Sport : le corps des femmes, indésirable pour l’athlétisme européen ?

Les caméramans sont priés d’éviter les gros plans et certaines parties du corps des sportives.
Photo de Andrius Šimkus: https://www.pexels.com/fr
Photo de Andrius Šimkus: https://www.pexels.com/fr

L’Union européenne de radiodiffusion (EBU) et European Athletics, autrement dit les instances européennes du sport et de la diffusion, viennent de publier un document de 23 pages édictant des règles de bonne conduite en matière de captation des compétitions d’athlétisme. Ce manuel, intitulé Raising the Bar, a pour objectif d’enseigner aux cameramen et aux photographes sportifs comment réaliser une « couverture médiatique respectueuse des athlètes féminines ».

En introduction du guide, le directeur exécutif d’EBU Sport explique que « les plans prolongés sur certaines parties du corps, les prises de vue en contre-plongée offrant des angles suggestifs, ainsi que les ralentis excessifs qui ne répondent à aucune nécessité technique ou narrative figurent parmi les problèmes observés aujourd’hui dans la couverture médiatique des compétitions d’athlétisme féminin ».

Lutter contre la sexualisation

Fort de ce constat, le manuel explique, schémas à l’appui, ce qui est considéré comme approprié ou non, en distinguant des « angles positifs » et des « angles négatifs » dans les différentes disciplines pratiquées : saut en hauteur, saut en longueur, saut à la perche et course à pied. En bref, il ne valide les gros plans que sur le visage, les pieds et les mains, et préconise, dans toutes les situations, les plans larges.

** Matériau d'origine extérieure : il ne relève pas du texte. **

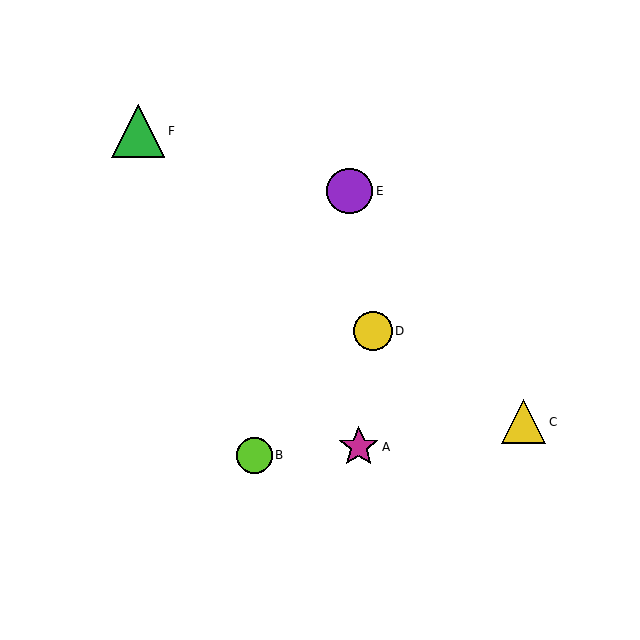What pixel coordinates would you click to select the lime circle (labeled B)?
Click at (254, 455) to select the lime circle B.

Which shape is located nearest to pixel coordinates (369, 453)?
The magenta star (labeled A) at (359, 447) is nearest to that location.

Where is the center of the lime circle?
The center of the lime circle is at (254, 455).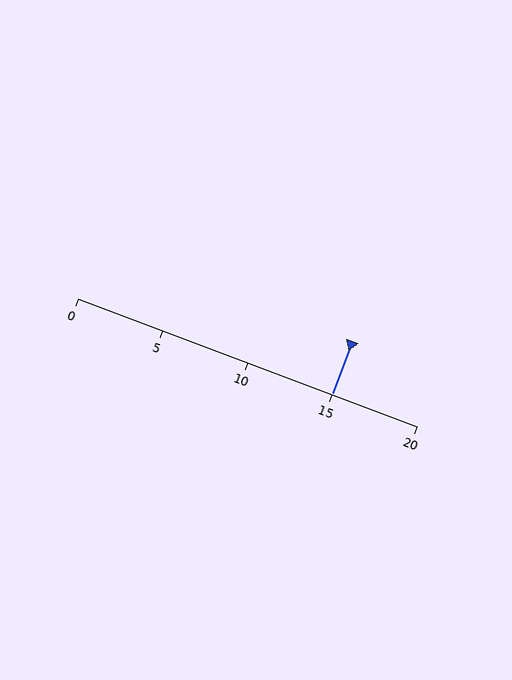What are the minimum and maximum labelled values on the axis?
The axis runs from 0 to 20.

Le ralenti sur les fesses d’une athlète pratiquant le Fosbury, lorsqu’elle franchit la barre à quelques millimètres de celle-ci, est évidemment banni. Même chose pour certaines séquences dans les sautoirs, la position assise étant considérée comme suggestive, ou encore pour les départs dans les starting-blocks, qui nécessitent une posture avec les fesses en arrière que la pudibonderie supposée de l’instance européenne réprouve, comme le montrent les images extraites du document.

À noter : tout ceci n’est valable que pour les femmes. Pour les hommes, rien ne change. L’EBU affirme vouloir lutter contre « la sexualisation des athlètes féminines » mais n’a visiblement pas pris de dispositions équivalentes concernant la sexualisation des athlètes masculins, puisque les règles édictées ne s’appliquent pas aux épreuves masculines, alors même que les hommes portent bien souvent des tenues qui laissent peu de mystère sur leur anatomie.

Promouvoir la pudeur féminine

À l’heure où les revendications culturelles et religieuses se font de plus en plus nombreuses et pressantes dans le sport, cette promotion de la pudeur féminine pose évidemment question. Sous couvert de vouloir protéger les femmes, l’EBU n’est-elle pas en train de contribuer à les invisibiliser, à les cacher ?

D’autant plus que les athlètes féminines, comme les athlètes masculins, n’ont aucunement l’obligation de porter des tenues courtes et moulantes. La seule règle en matière de vêtements est la suivante : « Dans toutes les épreuves, les athlètes doivent porter des vêtements propres, conçus et portés de manière à ne pas être choquants. Les vêtements doivent être fabriqués dans un matériau non transparent, même lorsqu’il est mouillé. Les athlètes ne doivent pas porter de vêtements susceptibles de gêner la vue des juges. »

Si ces dames sautent à la perche en culotte et en brassière plutôt qu’en short et en débardeur, c’est donc leur choix. Les penseurs (pour ne pas dire les censeurs) européens le remettent en question. Pourquoi ? Libre à chacun d’avoir son opinion, mais force est de constater que, pour les femmes qui ont lutté pour avoir le droit de montrer leurs jambes et pour être considérées comme de véritables athlètes, au même titre que les hommes, cette évolution constitue évidemment un retour en arrière déplorable.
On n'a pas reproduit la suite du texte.